A distinct behavior of the labor cost and machine depreciation cost with respect to the selected machining variables has been observed in Fig. 13. It can be seen that the increase in I, Pon and DC speed up the material removal process due to the intensive energy supplied to the machining zone. This intensive energy minimizes the overall machining time and ultimately reduces the labor hours and machine operating time; hence, labor cost and machine depreciation costs are decreased. However, the increase in SG supplies less energy to the electrode and workpiece interface region; therefore, machining time increases to remove the specific amount of material. This increased machining time also raises the labor and machine depreciation costs. Comparative analysis of the electrode materials depicts that copper electrode reduces the labor cost (80.12 PKR) and machine depreciation cost (99.3 PKR) than brass electrode (129.4 and 160.4 PKR, respectively), as shown in Fig. 13. This decrease in cost is mainly attributed to the reduction in machining time owing to the better supply of energy to the machining zone. The improved supply of energy is mainly due to the better electrical and thermal conductivity of copper compared to brass electrode.

Environmental impact analysis

Machining processes consume a significant amount of energy, which, in turn, supplies a considerable amount of carbon footprints for the environment³⁴. In order to evaluate the carbon emissions generated from EC, it is necessary to calculate the carbon emission factor. For this reason, the power production in Pakistan comes from different sources (including hydro, natural gas, coal, furnace oil, nuclear and renewables), and their contributions to the total power production are provided in Table 6. The standard values of carbon emissions of each source are considered to compute the carbon emission factor of energy production in Pakistan. The carbon emission factor from Pakistan’s power production has been determined as 0.242 kgCO₂ eq./kWh, and it was used to assess the carbon emissions resulting from the EC during each experiment. Moreover, dielectric fluid and EW consumption also result in an environmental burden.

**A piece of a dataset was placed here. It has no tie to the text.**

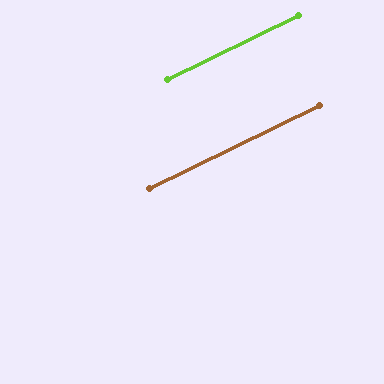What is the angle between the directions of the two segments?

Therefore, the volume of the dielectric fluid was measured after each experiment, and the carbon emissions from the consumption/evaporation of dielectric fluid were determined using the carbon emission factor of the kerosene oil, as shown in Table 7. Carbon emissions of each experiment for both copper and brass electrodes have been computed by considering EW and material removed/machined (2 mm across the length) to attain the fresh face for each experiment. The carbon emission factors for copper and brass electrodes are provided in Table 7.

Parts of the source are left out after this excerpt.